There is a big reason why Donald J. Trump is now president with a Republican congress today: Inflation. There were other issues, including immigration, a problem with the Democratic candidate, and a shift in voter priorities, but inflation was a big issue.
Americans are tired of paying too much for everything. Yes, bacon and eggs, but big things as well like cars and medicine. The Biden administration didn’t do anything to fight inflation. In fact, the former president’s “Inflation Reduction Act” or IRA just made things much worse. It was not lost on voters that after the IRA passed, inflation increased. That signature piece of legislation by Democrats and the Biden Administration was a broken promise that made it difficult for voters to trust Democrats running for federal office.
Congress passed the IRA without a single Republican vote. The law attempted to reduce inflation the same way lawmakers did during the 1970s: by imposing price controls. Let’s have a quick history lesson of how that worked out.
The Carter era was marked by something called “stagflation.” That is, stagnant wages and inflated prices. Price controls did not work, but they did lead to shortages. That’s why the iconic image of the 1970s is people in cars in line for gas while the stations all put out signs saying, “No Gas Today.”
President Ronald Reagan entered office in 1981 and removed price controls and removed restrictions on how much companies could charge for gas. The 1980s is remembered for booming economic growth. Competition drove down the price of fuel, even as supplies soared. There was an oil glut. Trump may very well do the same thing: trigger an oil boom that slashes prices at the pump.
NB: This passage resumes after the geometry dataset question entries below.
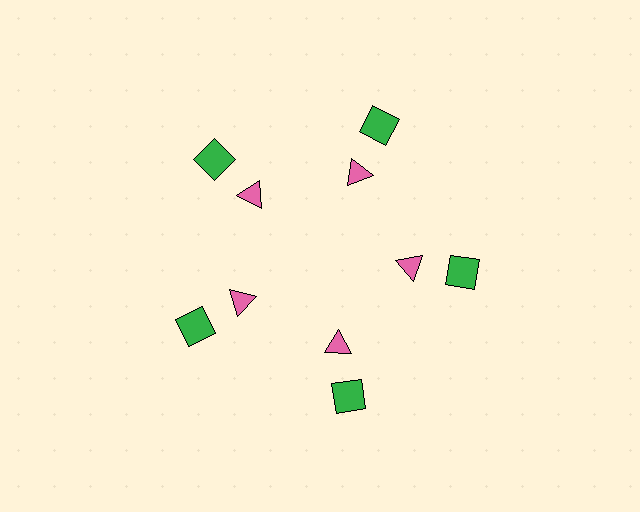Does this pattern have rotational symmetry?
Yes, this pattern has 5-fold rotational symmetry. It looks the same after rotating 72 degrees around the center.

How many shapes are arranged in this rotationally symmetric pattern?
There are 10 shapes, arranged in 5 groups of 2.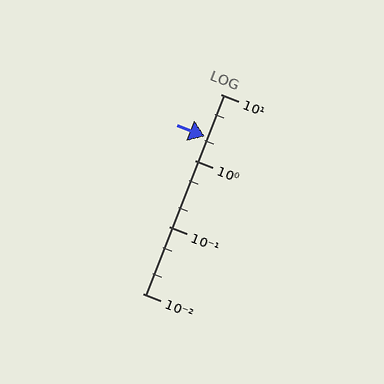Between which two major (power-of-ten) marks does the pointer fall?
The pointer is between 1 and 10.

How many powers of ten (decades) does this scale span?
The scale spans 3 decades, from 0.01 to 10.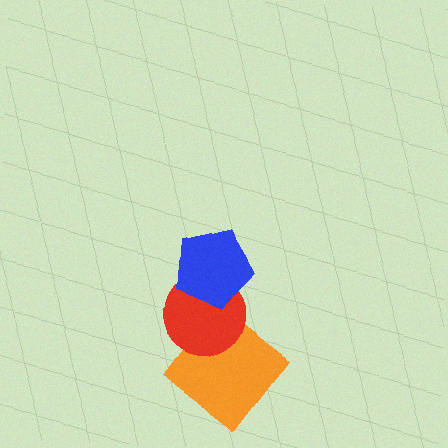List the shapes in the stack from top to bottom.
From top to bottom: the blue pentagon, the red circle, the orange diamond.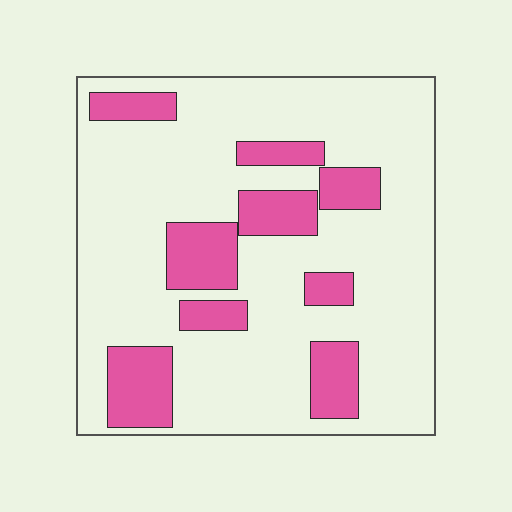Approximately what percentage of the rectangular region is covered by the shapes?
Approximately 20%.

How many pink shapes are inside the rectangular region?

When it comes to drugs, the IRA created a program that is so complex it is difficult to understand or explain. To boil it down, the government will set a price willing to pay through Medicare for a drug. The drug company will either sell at that price or the government will tax the drug at 95%. Price controls, with a more polite name.
Yet just as gas price fixing reduced supplies in the 1970s, drug price fixing will reduce supplies in the 2020s. In this case, the supply of new, innovative drugs.
“One of the most alarming new trends is a noticeable reduction in R&D budgets across the industry,” American for Prosperity wrote. “Pharmaceutical companies, facing government pressure to drastically reduce prices, are scaling back their investments in new drug development – a situation experts warned would occur.”
Price controls do not just reduce investment in current drugs. They are reducing investment in innovative drugs that are known as biosimilars.
“Potential IRA price controls add an additional unknown on biosimilar manufacturers,” Forbes warned. “This unknown creates an additional risk that lowers the expected potential return from engaging in the long and costly biosimilar development process. These additional costs will dampen biosimilar competition and, consequently, reduce the potential savings.”
Misalignment between exemption from price controls for various medications and treatments will further disrupt critical development. Under the IRA, small-molecule drugs, like the pills and tablets many of us are used to taking, are subject to government-mandated prices in nine years. On the other hand, biologics, which are typically administered by a healthcare provider, get a longer exemption period—13 years. This arbitrary distinction further complicates IRA implementation and will cause a shift away from investment into small-molecule drugs. Thankfully, the Ensuring Pathways to Innovative Cures (EPIC) Act was introduced last Congress to remedy this disparity and extend the period of exemption for pills. I am hopeful it will be reintroduced and passed early this year.
Needless to say, as it stands, many companies will decide not to bother with the investment required to bring a new drug to market with these disincentives in place, and we will never get the benefit of the drugs they might have created.
In the end, prices are likely to increase anyway. “We estimate how much recently proposed US price controls on drugs in the US would raise health care spending and find that total health care spending would increase by $50.8 billion over a 20-year period,” a team at the University of Chicago wrote. It also reported that as many as 135 fewer new drugs could be produced because of the price controls.
However, these risks add up to an opportunity for the Republicans who are now running Washington.
“Every controversial social and economic malady that Democrats have pushed should be targeted by the omnibus,” advised former Hill staffer Mike Salon in the Wall Street Journal. “Trump has rescinded some of these policies through executive orders, but overturning them legislatively is a far more lasting solution.”
That is good advice. Republicans should repeal Biden’s Inflation Reduction Act, or at least pass the EPIC Act as a good start, and begin again with a law that encourages innovation and uses the market to set fair prices. That’s the way to fight inflation and help Americans.
Andrew Langer is President of the Institute for Liberty.